One of the most distinctive traits of Anglo-Saxon societies – seen with the eyes of a Southerner – is the obsession with strange events and experiences.
Not only marriages must be celebrated in the stupidest places – on the beach, on aeroplanes, on bungee-jumping bridges, and the like – but apparently nowadays even marriage proposals must be the apex of an “experience” travel, or of some extraordinary event.
Nothing is sacred anymore. But everything must be exciting.
I will be, for once in my life, blunt and tell you that I find this entire attitude very superficial, a rather childish escape from reality, and far from the very serious business of what was, once, supposed to be a commitment for life. Which is on par with the fact that all too often it just isn’t.
This superficiality and cheap escapism is best seen in modern funerals. They are, nowadays, often not even called such; are very heavily slanted on the “celebration” of the wonderful, unique, utterly breathtaking qualities of the departed and, in a word, witness the huge effort of modern man to remove the thought of death even when he smashes his face against it.
It seems to me that this very same mentality is slowly but surely extending to terminally ill people. You read more and more often of the most childish, superficial events staged for people who are dying; as if for a person who has only weeks left such events were, or had the right to be, of any meaningful importance.

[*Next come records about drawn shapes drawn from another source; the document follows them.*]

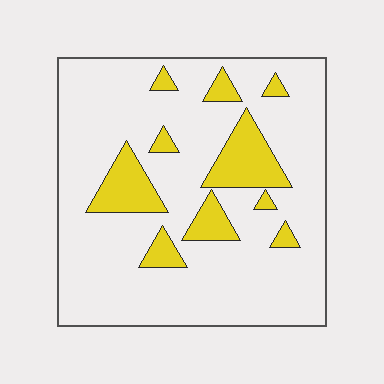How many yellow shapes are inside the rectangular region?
10.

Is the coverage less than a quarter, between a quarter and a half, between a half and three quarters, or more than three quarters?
Less than a quarter.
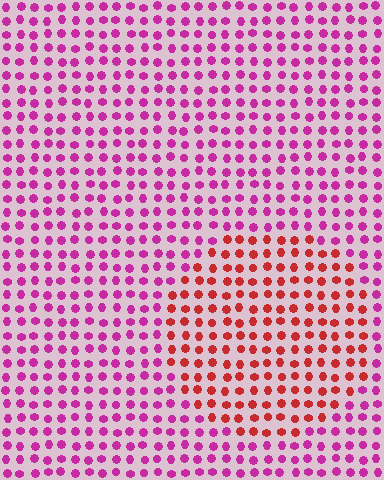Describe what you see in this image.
The image is filled with small magenta elements in a uniform arrangement. A circle-shaped region is visible where the elements are tinted to a slightly different hue, forming a subtle color boundary.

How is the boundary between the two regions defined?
The boundary is defined purely by a slight shift in hue (about 44 degrees). Spacing, size, and orientation are identical on both sides.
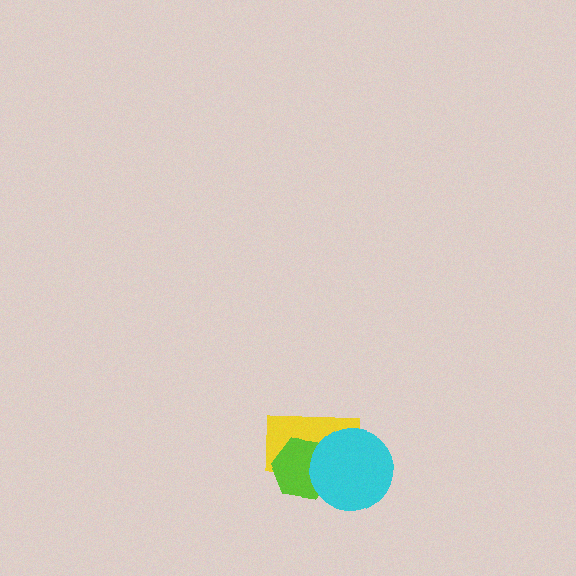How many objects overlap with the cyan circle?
2 objects overlap with the cyan circle.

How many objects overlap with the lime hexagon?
2 objects overlap with the lime hexagon.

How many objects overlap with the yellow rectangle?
2 objects overlap with the yellow rectangle.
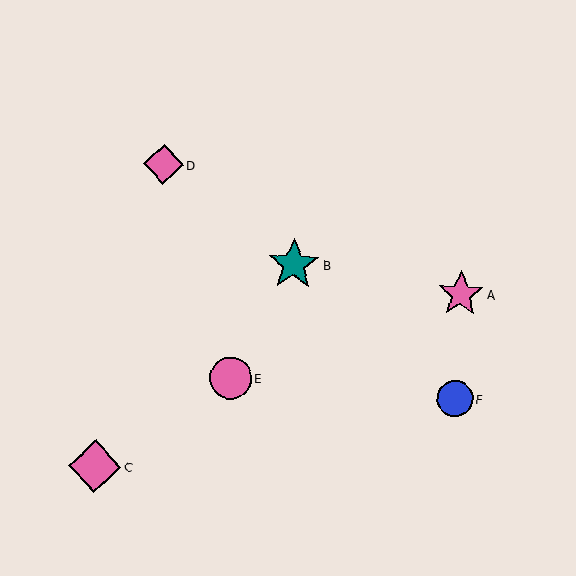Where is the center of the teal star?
The center of the teal star is at (294, 264).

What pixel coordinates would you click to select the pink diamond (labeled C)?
Click at (95, 466) to select the pink diamond C.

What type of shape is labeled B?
Shape B is a teal star.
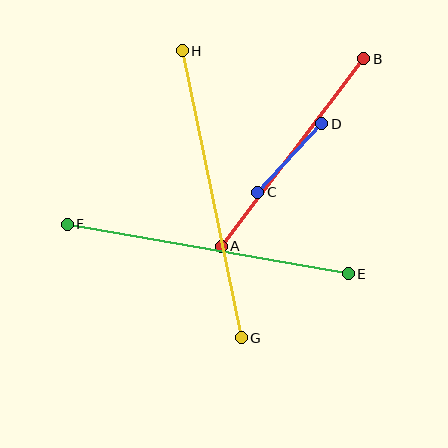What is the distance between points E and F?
The distance is approximately 285 pixels.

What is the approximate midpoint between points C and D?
The midpoint is at approximately (290, 158) pixels.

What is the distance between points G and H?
The distance is approximately 293 pixels.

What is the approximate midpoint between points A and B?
The midpoint is at approximately (293, 153) pixels.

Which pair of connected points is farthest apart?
Points G and H are farthest apart.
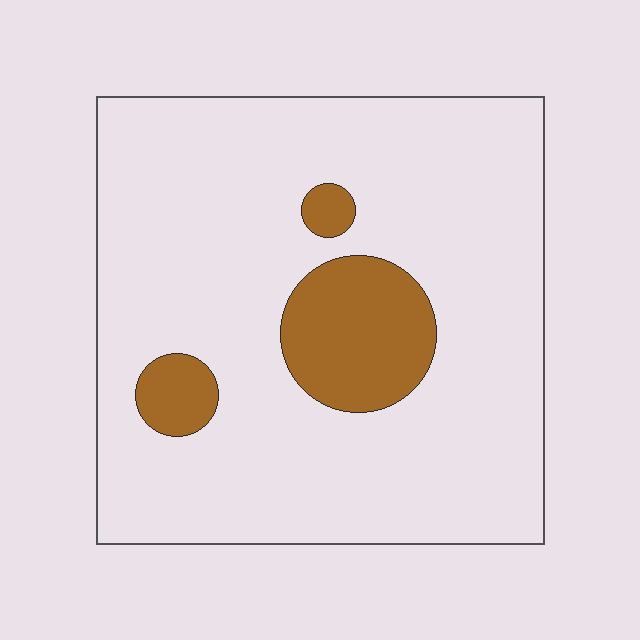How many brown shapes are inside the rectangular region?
3.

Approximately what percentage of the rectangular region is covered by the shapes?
Approximately 15%.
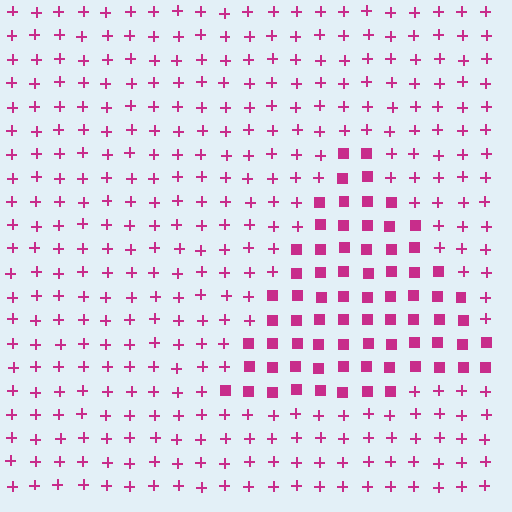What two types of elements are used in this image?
The image uses squares inside the triangle region and plus signs outside it.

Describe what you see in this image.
The image is filled with small magenta elements arranged in a uniform grid. A triangle-shaped region contains squares, while the surrounding area contains plus signs. The boundary is defined purely by the change in element shape.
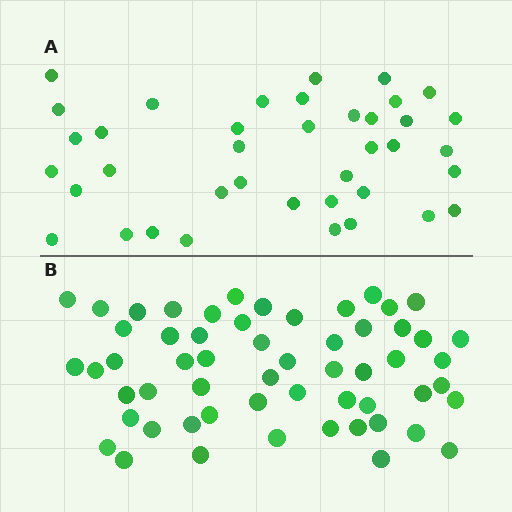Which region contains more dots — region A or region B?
Region B (the bottom region) has more dots.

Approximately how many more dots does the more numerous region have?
Region B has approximately 20 more dots than region A.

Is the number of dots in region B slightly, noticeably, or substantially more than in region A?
Region B has substantially more. The ratio is roughly 1.5 to 1.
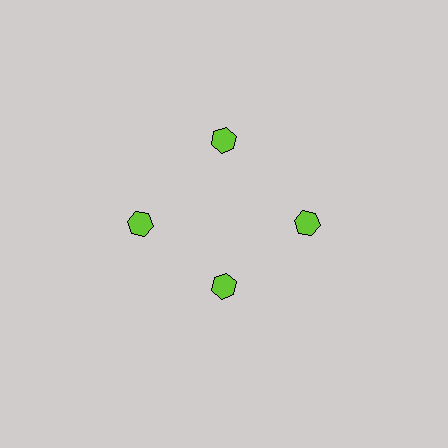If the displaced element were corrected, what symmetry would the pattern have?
It would have 4-fold rotational symmetry — the pattern would map onto itself every 90 degrees.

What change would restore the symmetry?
The symmetry would be restored by moving it outward, back onto the ring so that all 4 hexagons sit at equal angles and equal distance from the center.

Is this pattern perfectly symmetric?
No. The 4 lime hexagons are arranged in a ring, but one element near the 6 o'clock position is pulled inward toward the center, breaking the 4-fold rotational symmetry.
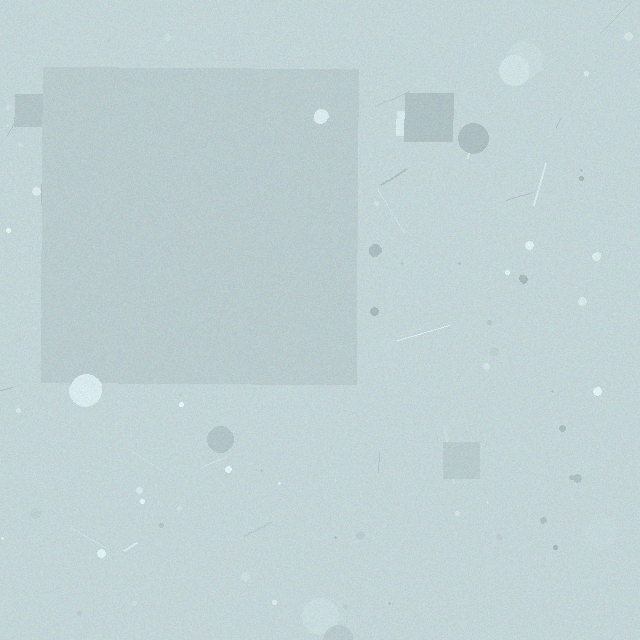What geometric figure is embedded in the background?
A square is embedded in the background.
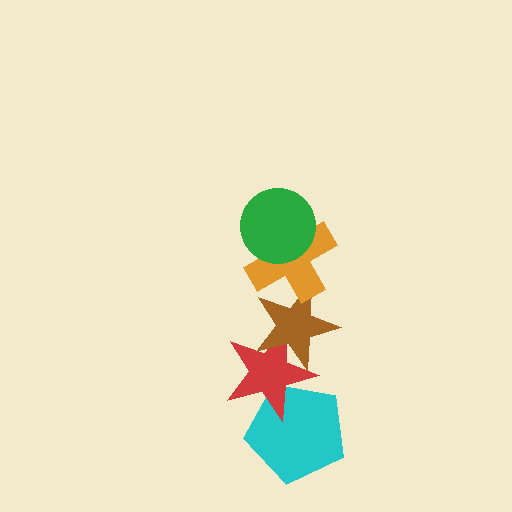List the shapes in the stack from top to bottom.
From top to bottom: the green circle, the orange cross, the brown star, the red star, the cyan pentagon.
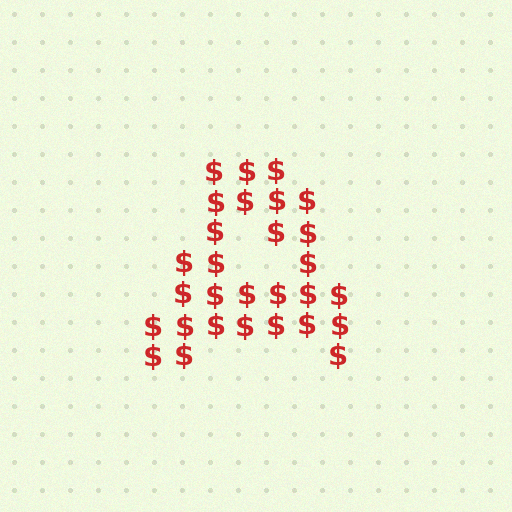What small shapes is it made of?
It is made of small dollar signs.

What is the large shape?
The large shape is the letter A.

If a person is, say, a fan of the “Iron Man” movies, a smartphone message from Christian Bale will not really give him any satisfaction if he is older than, say, eight and a half years; and probably not even then.

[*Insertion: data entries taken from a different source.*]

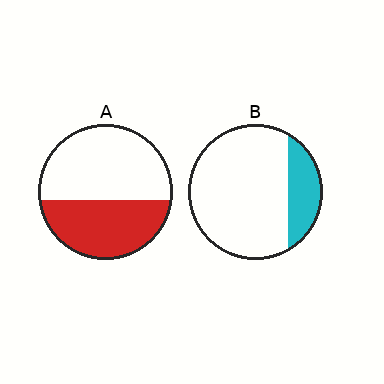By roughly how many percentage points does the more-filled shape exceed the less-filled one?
By roughly 20 percentage points (A over B).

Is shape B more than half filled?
No.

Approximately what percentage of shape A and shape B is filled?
A is approximately 45% and B is approximately 20%.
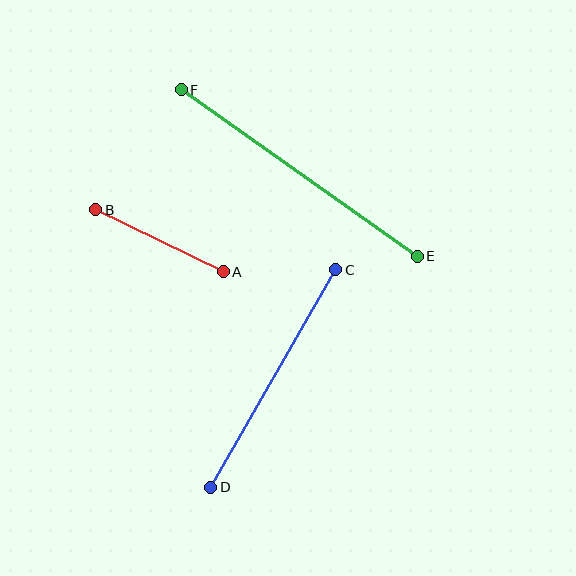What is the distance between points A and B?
The distance is approximately 142 pixels.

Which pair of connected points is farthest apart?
Points E and F are farthest apart.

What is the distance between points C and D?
The distance is approximately 251 pixels.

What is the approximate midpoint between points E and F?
The midpoint is at approximately (299, 173) pixels.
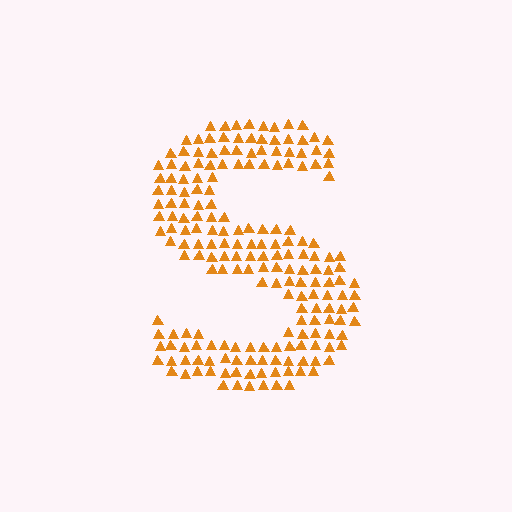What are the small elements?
The small elements are triangles.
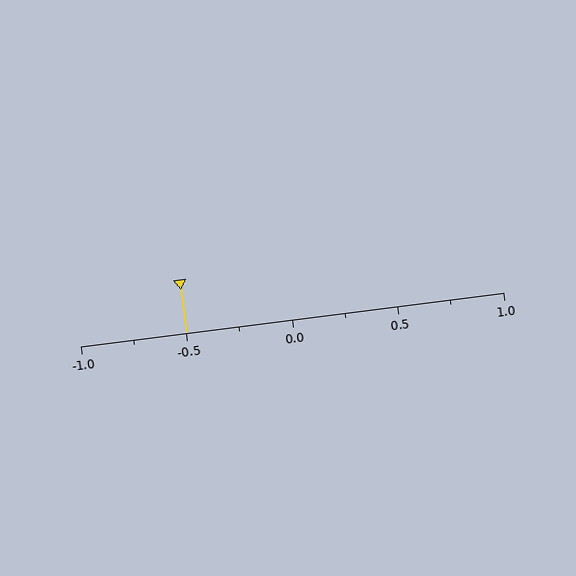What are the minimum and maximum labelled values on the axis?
The axis runs from -1.0 to 1.0.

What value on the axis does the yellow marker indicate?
The marker indicates approximately -0.5.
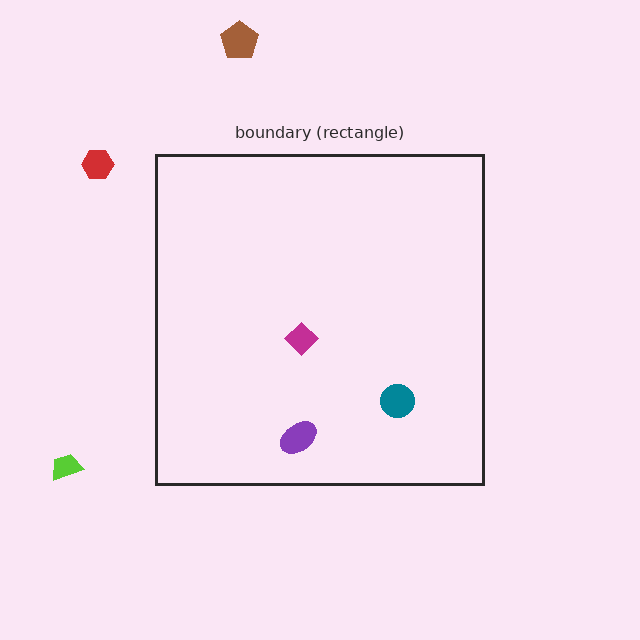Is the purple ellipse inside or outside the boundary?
Inside.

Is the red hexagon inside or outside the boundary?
Outside.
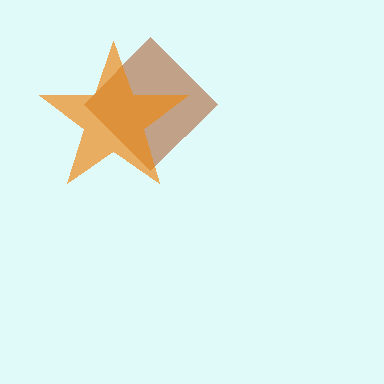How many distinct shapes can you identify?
There are 2 distinct shapes: a brown diamond, an orange star.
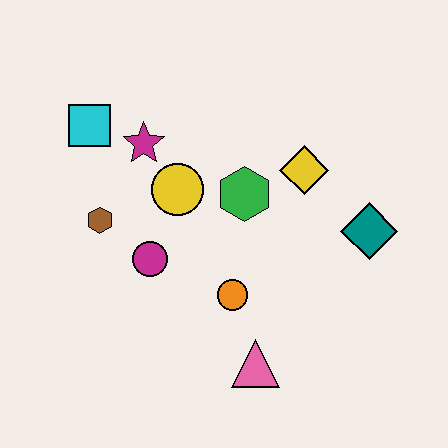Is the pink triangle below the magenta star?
Yes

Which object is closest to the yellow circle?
The magenta star is closest to the yellow circle.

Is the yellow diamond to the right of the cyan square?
Yes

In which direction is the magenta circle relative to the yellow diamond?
The magenta circle is to the left of the yellow diamond.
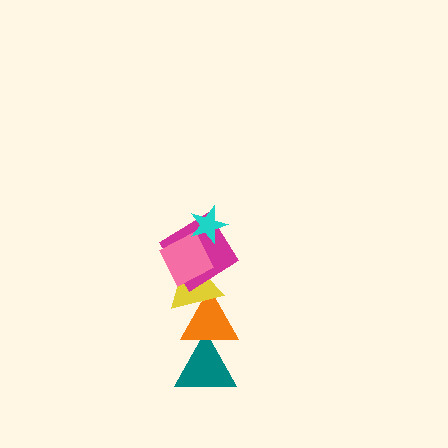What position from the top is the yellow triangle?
The yellow triangle is 4th from the top.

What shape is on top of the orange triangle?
The yellow triangle is on top of the orange triangle.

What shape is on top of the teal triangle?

I will be very counter-cultural here, and say that the last weeks of one’s life are made by God for one purpose: prayer, and preparation to death.
If God gives me the great blessing – wait, let me repeat it in bold: great blessing – of some weeks or months of preparation before I kick the bucket I truly, truly want to hope that I will not waste them in the stupid pursuit of some earthly goal now without any sensible importance, but as investment in the future life, and with the utmost, most moved gratitude for being allowed to prepare carefully for the most important, – nay: the only important; nay, the only! – real task of my life: salvation.

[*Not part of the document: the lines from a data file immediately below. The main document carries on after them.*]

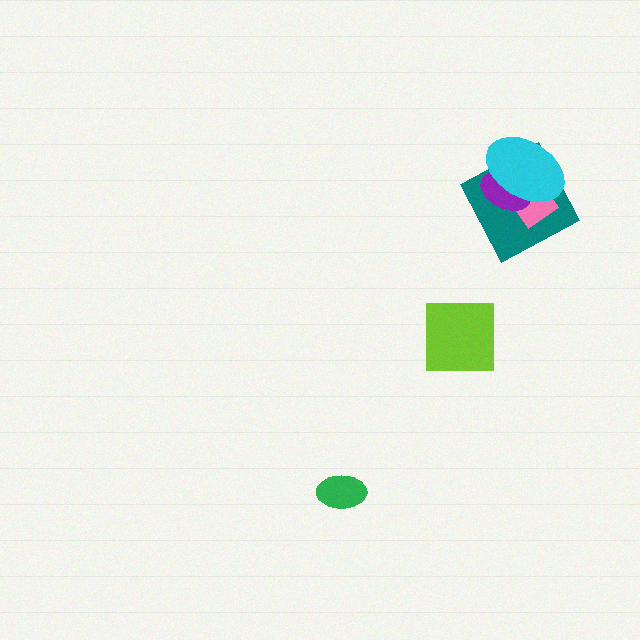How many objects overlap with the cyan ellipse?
3 objects overlap with the cyan ellipse.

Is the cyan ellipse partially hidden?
No, no other shape covers it.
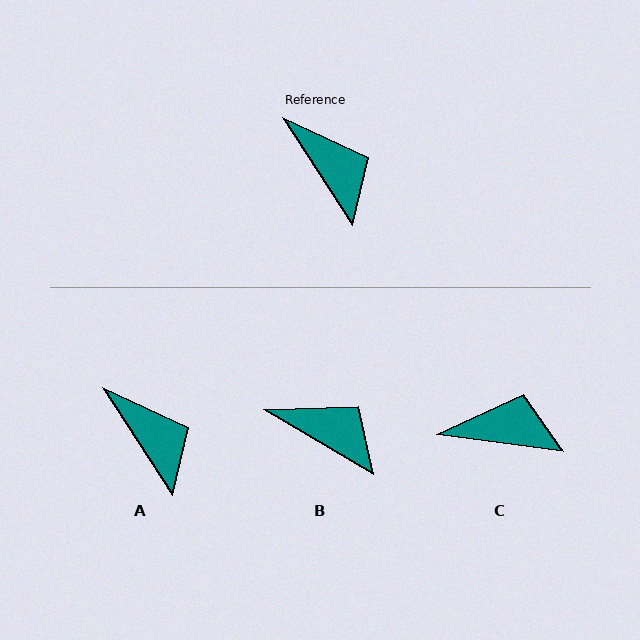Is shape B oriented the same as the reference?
No, it is off by about 27 degrees.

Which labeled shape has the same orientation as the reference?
A.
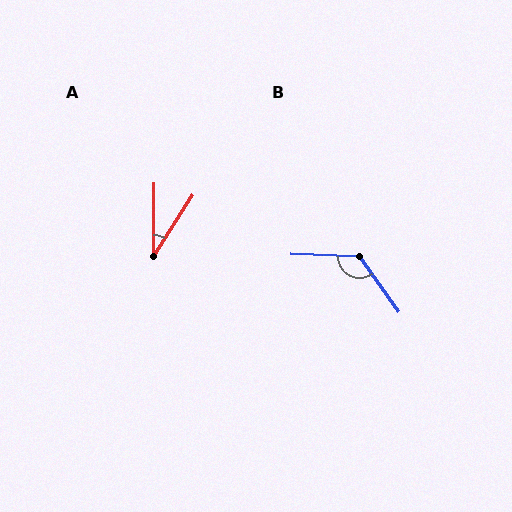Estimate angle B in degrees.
Approximately 128 degrees.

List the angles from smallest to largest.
A (32°), B (128°).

It is not only that I hope I would do this because of the infinite prize at stake – the gaining of Purgatory -; but it is also that I am fully persuaded that to dedicate the last weeks, or months, to intense prayer would give me an interior serenity, a confident hope, and a robust and joyful expectation of my future life vastly surpassing every fulfilment of some more or less childish, and now certainly irrelevant, desire I might experience when it does not really make any sense anymore.
“I always wanted to get an autograph of Iron Man/Christian Bale before I die”, says the ill man, and does not understand that perhaps it’s time to leave all these things behind, and focus on more important things. But then some friend or relative will go on Facebook and mount one of those emotional frenzies until someone gets to Christian Bale’s number, or he is informed via social media. What can the man do, but to please the mob? There comes the autographed photo, duly scanned, and the very warm video message. Countless girlies start screaming in excitement. Everyone feels good. Everyone’s a winner. The chap will be dead in a matter of week, but: boy, isn’t this exciting; and aren’t we a bunch of wonderful people, frantically removing our fear of death….
“But Mundabor” – you might say – “one can have the autograph and pray the prayers!”
Yes, he can. But one must seriously wonder where his priorities lie, if even in dying he is so attached to what now are no more than child’s whims. Similarly, all those who get excited for such exercises must wonder what their real attitude towards death and judgment is, with my take being: superficiality, self-centred feel-goodism, or utter denial. Possibly, no faith in eternal life, too.
Make the last weeks of a dying person count. Stay with him for as long as you can, pray with him, talk to him about the Great Prize, cry with him tears of love and consolation, accompany him on these important steps to the all-important aim. If he does not believe, pray twice and – in charity and with prudence – encourage, instruct, warn him, find him a priest, and in case a calm, patient, resolute priest! If you ask me, this is the real “moral support”, not the latest child’s toy before he dies.
Reflect whether anyone of you can imagine one of those severe grandmothers of old who, on their death bed, expressed a desire to get an autographed photo of Humphrey Bogart, or a private screening of Casablanca!
They knew the time of earthly caprices was up, and it was now time to prepare to heaven.
Modern generations think rather of what expensive toy they might get, or what strange experience they might have, before they die.